NÚMEROS DA EXPORTAÇÃO
 
De acordo com números da Secex (Secretaria de Comércio Exterior), os embarques de soja do Brasil no acumulado de 2020 já somam, até a terceira semana de abril, 27,12 milhões de toneladas, contra pouco mais de 21,5 milhões. Todo o complexo soja acumula 31,7 milhões, enquanto em 2019, nesse mesmo período, eram 26,4 milhões de toneladas. 
 
Severo estima as importações de soja da China neste ano em 96 milhões de toneladas, com a reconstrução de estoques na qual trabalha a nação asiática. "As estimativas atuais já apontam para 93 milhões, mas os embarques estão mostrando muito mais. A soja que estão comprando nos EUA é para reserva porque tem baixa umidade", completa.
 
E o especialista ainda destaca algumas características da soja que a permite passar por este momento de crise com tamanha resiliência.
 
"O subproduto farelo é o melhor insumo para a produção de proteína animal, principal alimentador de todos os rebanhos e cardumes.
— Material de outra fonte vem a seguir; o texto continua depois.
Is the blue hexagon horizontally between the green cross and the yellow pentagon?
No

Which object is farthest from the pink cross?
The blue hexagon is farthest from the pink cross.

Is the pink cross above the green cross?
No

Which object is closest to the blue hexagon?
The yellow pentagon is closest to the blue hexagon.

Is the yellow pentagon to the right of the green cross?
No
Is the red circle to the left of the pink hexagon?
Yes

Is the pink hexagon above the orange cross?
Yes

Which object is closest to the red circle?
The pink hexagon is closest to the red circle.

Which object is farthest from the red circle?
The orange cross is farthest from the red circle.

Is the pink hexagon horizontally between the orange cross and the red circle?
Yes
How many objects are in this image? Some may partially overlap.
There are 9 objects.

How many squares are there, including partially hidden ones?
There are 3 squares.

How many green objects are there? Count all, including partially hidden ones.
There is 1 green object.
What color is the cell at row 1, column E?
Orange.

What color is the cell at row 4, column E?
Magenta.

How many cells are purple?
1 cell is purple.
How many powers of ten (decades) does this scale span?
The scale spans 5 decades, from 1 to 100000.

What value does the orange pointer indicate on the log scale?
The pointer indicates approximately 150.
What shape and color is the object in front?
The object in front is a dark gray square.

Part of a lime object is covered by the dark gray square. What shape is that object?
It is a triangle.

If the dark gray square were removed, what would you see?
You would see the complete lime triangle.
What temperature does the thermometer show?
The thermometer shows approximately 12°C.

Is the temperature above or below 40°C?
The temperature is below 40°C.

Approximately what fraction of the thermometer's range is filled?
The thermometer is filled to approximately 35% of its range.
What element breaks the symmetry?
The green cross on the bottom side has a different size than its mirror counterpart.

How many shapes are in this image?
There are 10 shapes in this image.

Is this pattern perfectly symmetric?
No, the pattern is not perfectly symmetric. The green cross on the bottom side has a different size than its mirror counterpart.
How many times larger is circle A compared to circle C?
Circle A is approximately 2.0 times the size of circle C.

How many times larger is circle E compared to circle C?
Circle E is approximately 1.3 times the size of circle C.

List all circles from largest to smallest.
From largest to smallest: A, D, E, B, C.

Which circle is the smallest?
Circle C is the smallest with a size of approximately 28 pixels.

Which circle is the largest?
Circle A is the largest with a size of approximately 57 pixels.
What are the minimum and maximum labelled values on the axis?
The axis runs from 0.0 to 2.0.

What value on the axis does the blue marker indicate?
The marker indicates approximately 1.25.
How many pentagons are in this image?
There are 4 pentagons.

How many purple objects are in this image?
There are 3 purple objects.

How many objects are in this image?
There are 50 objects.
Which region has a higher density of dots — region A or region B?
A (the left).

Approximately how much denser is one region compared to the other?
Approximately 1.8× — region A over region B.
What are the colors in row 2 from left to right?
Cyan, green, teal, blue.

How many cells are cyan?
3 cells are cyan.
O óleo de soja tem melhor digestibilidade do que a maioria dos óleos comestíveis, sendo o preferido pela China e Índia, os maiores importadores mundiais de óleos comestíveis", diz.
 
E complementa dizendo que "os principais consumidores estão na Ásia Pacifico, importam cerca de 120 milhões de toneladas de soja em grão, restando apenas 30 milhões da oferta exportadora global para os demais países globais, principalmente a União Europeia, que importar cerca de 15 milhões. América Central, Oriente Médio e África dividem os restantes 15".